Alain Ravaud(Université Paris-Saclay), Robert J. Motzer(Memorial Sloan Kettering Cancer Center), Hardev Pandha(Université Paris-Saclay), Daniel J. George(Université Paris-Saclay), Allan J. Pantuck(Université Paris-Saclay), Anup Patel(Université Paris-Saclay), Yen‐Hwa Chang(Université Paris-Saclay), Bernard Escudier(Université Paris-Saclay), Frede Donskov(Université Paris-Saclay), Ahmed Magheli(Université Paris-Saclay), Giacomo Cartenì(Université Paris-Saclay), Brigitte Laguerre(Université Paris-Saclay), Piotr Tomczak(Université Paris-Saclay), J. Breza(Slovak Medical University), Paola Gerletti(Université Paris-Saclay), Mariajosé Lechuga(Université Paris-Saclay), Xun Lin(Pfizer (United States)), Jean‐François Martini(Pfizer (United States)), Krishnan Ramaswamy(Pfizer (United States)), Michelle Casey(Université Paris-Saclay), Michael Staehler(Université Paris-Saclay), Jean‐Jacques Patard(Université Paris-Saclay)

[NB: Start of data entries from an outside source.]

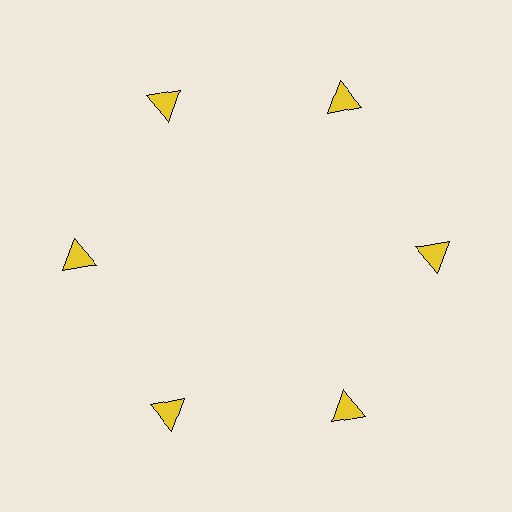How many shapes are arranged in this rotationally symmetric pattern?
There are 6 shapes, arranged in 6 groups of 1.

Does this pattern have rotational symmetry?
Yes, this pattern has 6-fold rotational symmetry. It looks the same after rotating 60 degrees around the center.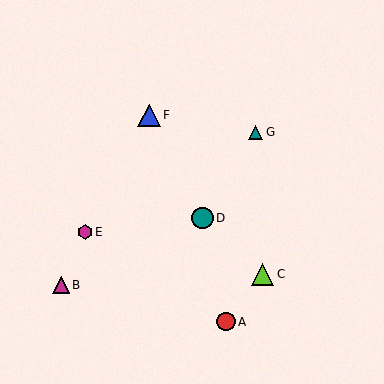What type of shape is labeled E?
Shape E is a magenta hexagon.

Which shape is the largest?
The teal circle (labeled D) is the largest.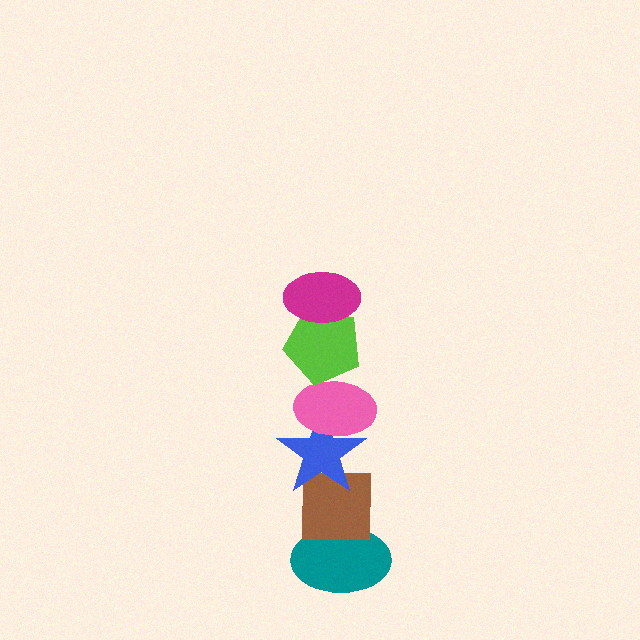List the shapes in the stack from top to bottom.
From top to bottom: the magenta ellipse, the lime pentagon, the pink ellipse, the blue star, the brown square, the teal ellipse.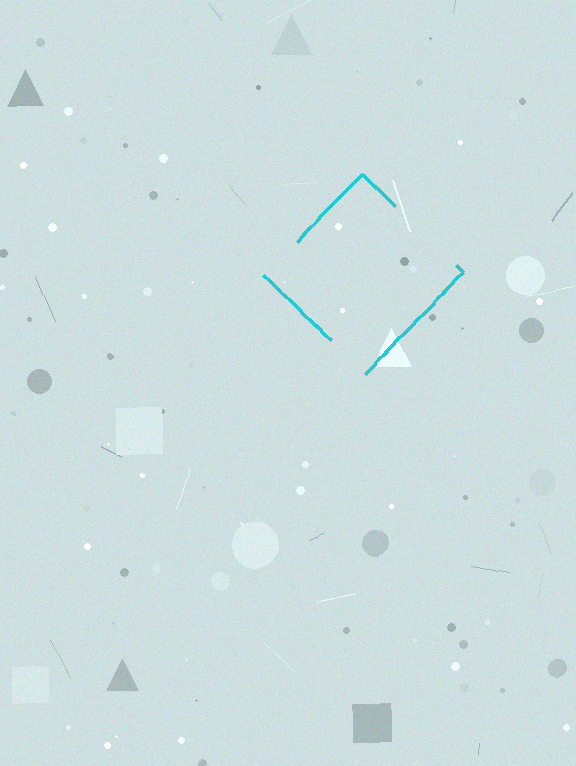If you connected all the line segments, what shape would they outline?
They would outline a diamond.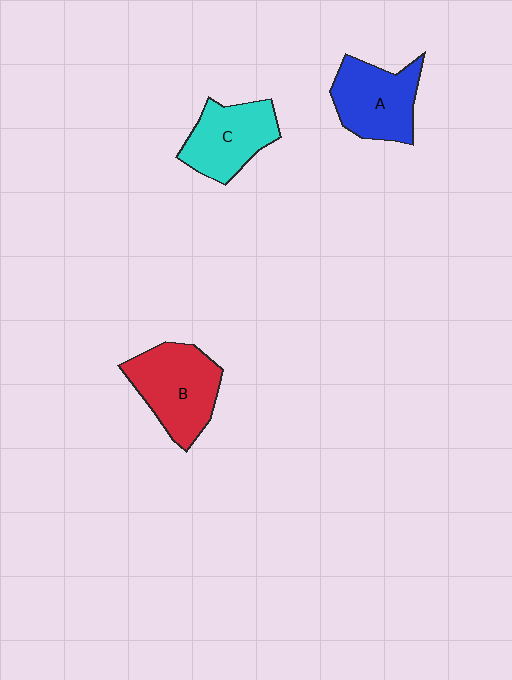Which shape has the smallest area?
Shape C (cyan).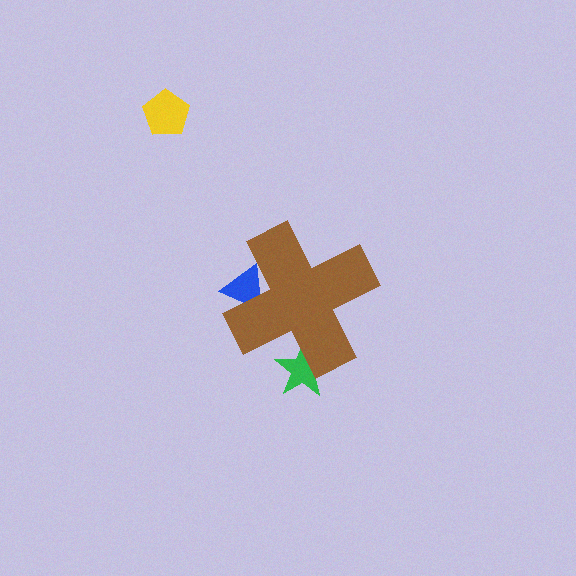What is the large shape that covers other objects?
A brown cross.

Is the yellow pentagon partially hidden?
No, the yellow pentagon is fully visible.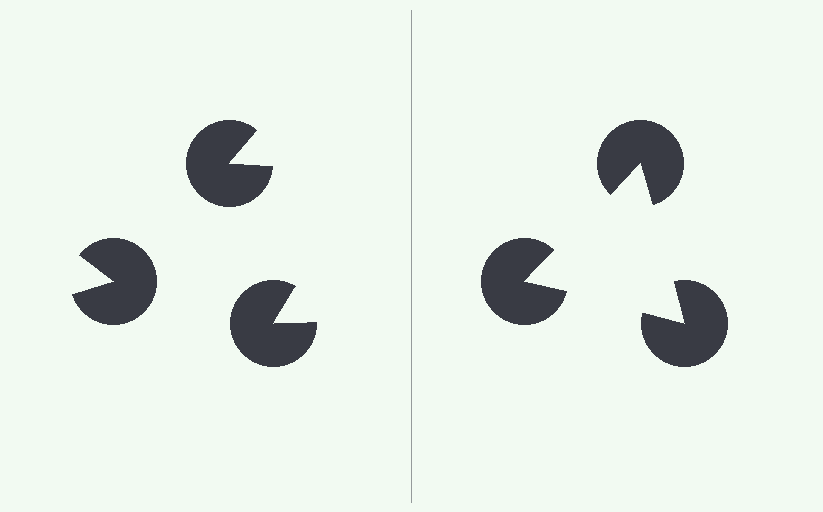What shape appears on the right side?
An illusory triangle.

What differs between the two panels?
The pac-man discs are positioned identically on both sides; only the wedge orientations differ. On the right they align to a triangle; on the left they are misaligned.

New England Journal of Medicine
October 10, 2016
10.1056/nejmoa1611406
Cited by 775

Abstract

BACKGROUND: Sunitinib, a vascular endothelial growth factor pathway inhibitor, is an effective treatment for metastatic renal-cell carcinoma. We sought to determine the efficacy and safety of sunitinib in patients with locoregional renal-cell carcinoma at high risk for tumor recurrence after nephrectomy. METHODS: In this randomized, double-blind, phase 3 trial, we assigned 615 patients with locoregional, high-risk clear-cell renal-cell carcinoma to receive either sunitinib (50 mg per day) or placebo on a 4-weeks-on, 2-weeks-off schedule for 1 year or until disease recurrence, unacceptable toxicity, or consent withdrawal. The primary end point was disease-free survival, according to blinded independent central review. Secondary end points included investigator-assessed disease-free survival, overall survival, and safety. RESULTS: The median duration of disease-free survival was 6.8 years (95% confidence interval [CI], 5.8 to not reached) in the sunitinib group and 5.6 years (95% CI, 3.8 to 6.6) in the placebo group (hazard ratio, 0.76; 95% CI, 0.59 to 0.98; P=0.03). Overall survival data were not mature at the time of data cutoff. Dose reductions because of adverse events were more frequent in the sunitinib group than in the placebo group (34.3% vs. 2%), as were dose interruptions (46.4% vs. 13.2%) and discontinuations (28.1% vs. 5.6%). Grade 3 or 4 adverse events were more frequent in the sunitinib group (48.4% for grade 3 events and 12.1% for grade 4 events) than in the placebo group (15.8% and 3.6%, respectively). There was a similar incidence of serious adverse events in the two groups (21.9% for sunitinib vs. 17.1% for placebo); no deaths were attributed to toxic effects. CONCLUSIONS: Among patients with locoregional clear-cell renal-cell carcinoma at high risk for tumor recurrence after nephrectomy, the median duration of disease-free survival was significantly longer in the sunitinib group than in the placebo group, at a cost of a higher rate of toxic events. (Funded by Pfizer; S-TRAC ClinicalTrials.gov number, NCT00375674 .).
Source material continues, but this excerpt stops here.